El Señor Xiang lideró a la multitud de guardaespaldas, dirigiéndose agresivamente al lugar donde Xia Mengqi fue vista.
Diez minutos después, vieron al Señor Xiang y a su grupo de guardaespaldas llegar en tropel.
El subordinado corrió rápidamente hacia ellos.
—Señor Xiang, está dentro.
Confirmó el subordinado, señalando la bolera que había más adelante.
—Andando.
Con un gesto de la mano y un puro en la boca, el Señor Xiang entró en la bolera.
En medio de la conmoción, Xia Mengqi también sintió que algo no iba bien.
—Xia Mengqi, ¿a dónde crees que vas a huir hoy?
Antes de que Xia Mengqi pudiera reaccionar, se oyó una voz arrogante.
Al segundo siguiente, Xiang Pengze y sus guardaespaldas irrumpieron en el lugar.
Xiang Pengze miró a Xia Mengqi con sorna, como una serpiente venenosa.
Ante el vil Xiang Pengze y sus guardaespaldas, los demás clientes de la bolera se pusieron nerviosos y bastante asustados.
Todos se retiraron a las esquinas.
El rostro de Xia Mengqi también cambió drásticamente mientras se preparaba para correr hacia otra salida.
Sin embargo, cuando Xia Mengqi giró la cabeza.
La otra salida también estaba bloqueada por dos de los corpulentos guardaespaldas de Xiang Pengze.
—¿Huir, seguir huyendo?
Xiang Pengze sonrió horriblemente, sintiéndose inmensamente complacido.
Por fin había atrapado a esa zorra.
—Tú…
Xia Mengqi se puso tensa y sacó su teléfono para hacer una llamada.
Pero el subordinado de Xiang Pengze fue rápido, le arrebató el teléfono a Xia Mengqi y lo estrelló con fuerza contra el suelo.

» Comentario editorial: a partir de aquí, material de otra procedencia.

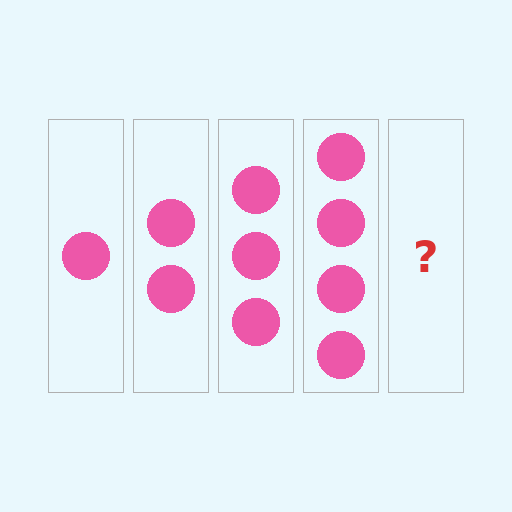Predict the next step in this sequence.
The next step is 5 circles.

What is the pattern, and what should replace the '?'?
The pattern is that each step adds one more circle. The '?' should be 5 circles.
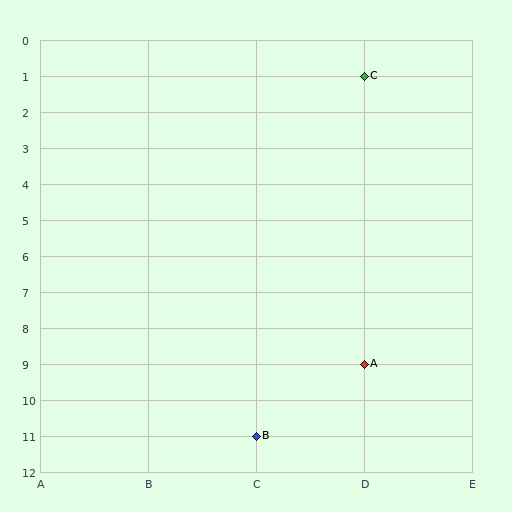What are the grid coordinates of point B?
Point B is at grid coordinates (C, 11).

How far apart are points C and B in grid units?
Points C and B are 1 column and 10 rows apart (about 10.0 grid units diagonally).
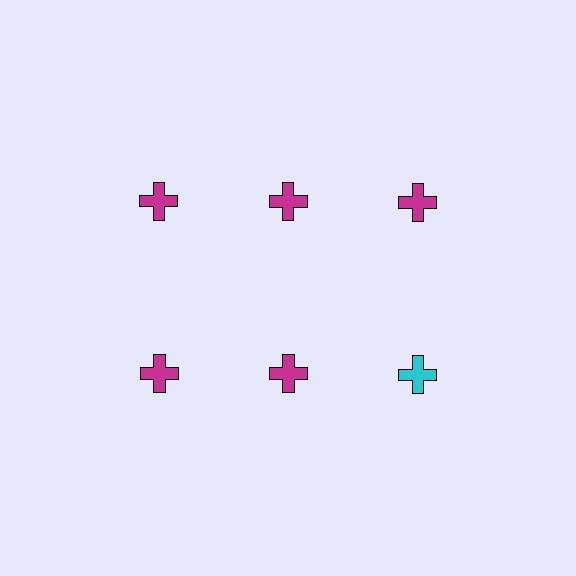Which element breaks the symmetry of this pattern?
The cyan cross in the second row, rightmost column breaks the symmetry. All other shapes are magenta crosses.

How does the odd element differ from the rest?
It has a different color: cyan instead of magenta.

—Todavía intentas llamar, de verdad que sueñas.
Xiang Pengze se burló con crueldad.
Al ver el teléfono roto, el rostro de Xia Mengqi palideció; estaba extremadamente tensa.
Los demás clientes negaron con la cabeza, pensando que esta belleza estaba condenada.

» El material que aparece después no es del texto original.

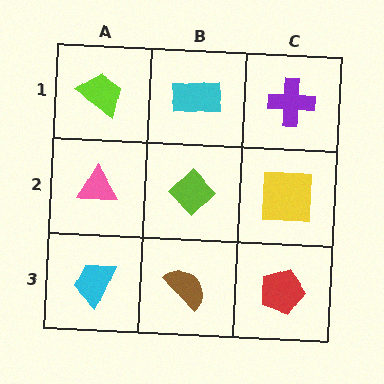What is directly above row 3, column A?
A pink triangle.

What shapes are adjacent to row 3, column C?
A yellow square (row 2, column C), a brown semicircle (row 3, column B).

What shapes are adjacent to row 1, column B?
A lime diamond (row 2, column B), a lime trapezoid (row 1, column A), a purple cross (row 1, column C).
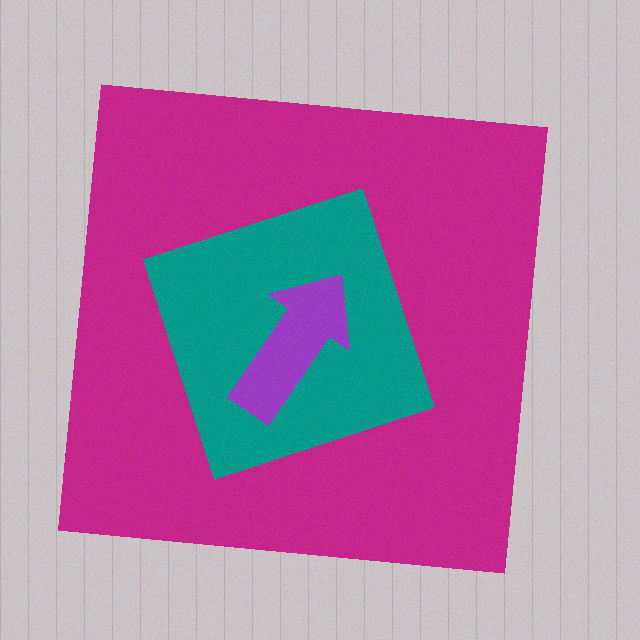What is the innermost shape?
The purple arrow.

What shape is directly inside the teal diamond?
The purple arrow.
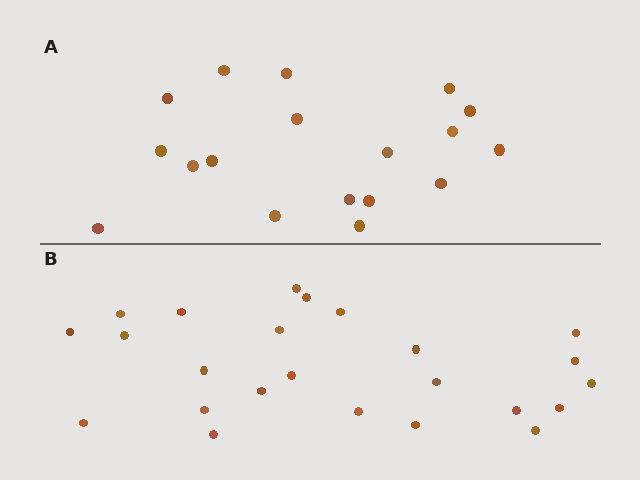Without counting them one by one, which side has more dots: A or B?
Region B (the bottom region) has more dots.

Había provocado a una persona tan vil.
Ay, qué lástima.
—Xiang Pengze, te lo advierto, ya he firmado.
Ahora es demasiado tarde para que quieras que vuelva a firmar.
Dijo Xia Mengqi.
—Jajaja.
Xiang Pengze no creyó en absoluto las palabras de Xia Mengqi.
—¿Que has firmado?
—Hoy, yo, Xiang Pengze, ¡veré quién se atreve a contratarte!
—¡Quién tiene ese coraje!
Habló Xiang Pengze con audacia y arrogancia.
—Yo lo tengo.
Tan pronto como Xiang Pengze terminó de hablar, una voz débil resonó.
Al segundo siguiente, un joven devastadoramente apuesto salió lentamente.

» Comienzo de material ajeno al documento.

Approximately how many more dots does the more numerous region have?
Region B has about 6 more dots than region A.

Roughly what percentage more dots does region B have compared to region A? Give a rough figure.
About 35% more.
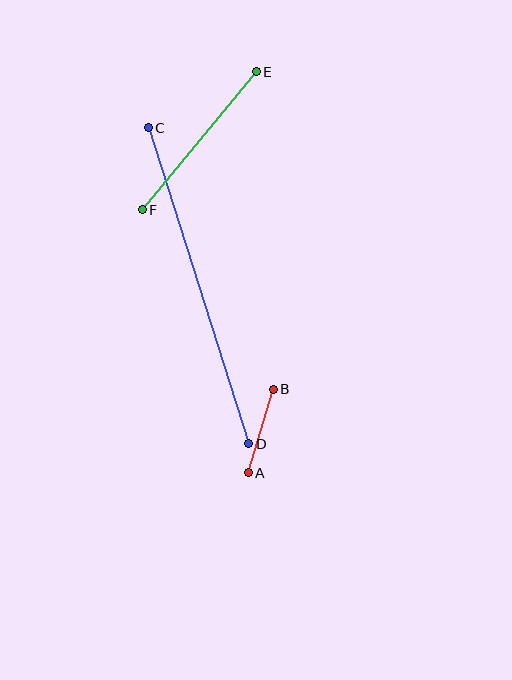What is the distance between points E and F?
The distance is approximately 179 pixels.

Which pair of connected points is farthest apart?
Points C and D are farthest apart.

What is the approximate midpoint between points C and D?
The midpoint is at approximately (198, 286) pixels.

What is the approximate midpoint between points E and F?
The midpoint is at approximately (199, 141) pixels.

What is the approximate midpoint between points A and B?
The midpoint is at approximately (261, 431) pixels.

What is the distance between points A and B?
The distance is approximately 87 pixels.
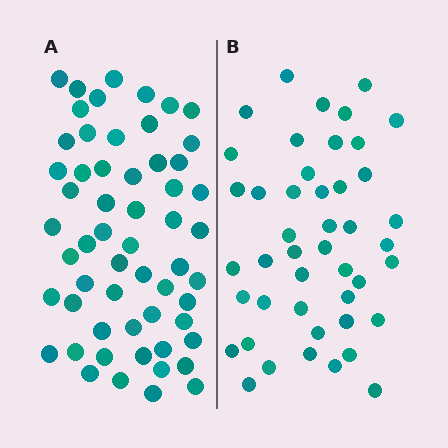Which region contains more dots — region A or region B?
Region A (the left region) has more dots.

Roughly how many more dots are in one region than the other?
Region A has roughly 12 or so more dots than region B.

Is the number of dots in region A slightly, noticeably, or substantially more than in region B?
Region A has noticeably more, but not dramatically so. The ratio is roughly 1.3 to 1.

Incluso frente a los guardaespaldas de aspecto feroz de Xiang Pengze, el joven permaneció tan tranquilo como el agua.
—¿Tú?
Al ver a Chu Chen, Xiang Pengze frunció el ceño.
Después de pensar un rato, no pudo recordar a una figura así en el mundo del espectáculo.
—Niño, tienes agallas.
Mirando a Chu Chen, Xiang Pengze le restó importancia.
—Eres el primero que se atreve a ir en mi contra.
Al segundo siguiente, dos guardaespaldas que estaban detrás de Xiang Pengze dieron un paso al frente, acercándose lentamente a Chu Chen.
Al ver esto, los demás clientes cerraron los ojos.
Sabían que este joven se enfrentaría sin duda a un trágico final.
No podían soportar presenciar una escena tan miserable.
Así que cerraron los ojos, esperando en silencio a que llegaran los gritos.
—¡Ah!
—Me duele mucho.
Finalmente, los gritos resonaron.
La gente suspiró suavemente y abrió los ojos.
Sin embargo, la escena que vieron los dejó perplejos.
¿Qué estaba pasando?
Originalmente, pensaron que Chu Chen estaría en el suelo gritando, pero estaba allí de pie, ileso.
En cambio, los dos imponentes guardaespaldas estaban en el suelo, gritando de agonía.
—Jefe, ya está resuelto.
Después de encargarse de los guardaespaldas de Xiang Pengze, dos hombres con traje negro retrocedieron, hablándole respetuosamente a Chu Chen.
Para garantizar la seguridad de la Villa Shuitian y prevenir cualquier riesgo.
Además de los guardaespaldas visibles, la Villa Shuitian tenía seguridad de paisano, que no requería uniformes de seguridad.
Además, estos guardias de paisano eran muy hábiles, todos especialmente entrenados.
—Pensé que sería gran cosa.
Al ver a los dos subordinados de Chu Chen, Xiang Pengze pareció desdeñoso.
—¿No son solo dos guardaespaldas?
—No importa lo hábiles que sean, ¿pueden superarnos en número?
Con una mirada, los seis guardaespaldas restantes avanzaron hacia Chu Chen.
—¿Superarnos en número, eh?
¡Clap, clap!
Chu Chen aplaudió.
Al segundo siguiente, veinte o treinta guardias de paisano entraron corriendo.
Rodeando por completo a Xiang Pengze y a sus guardaespaldas.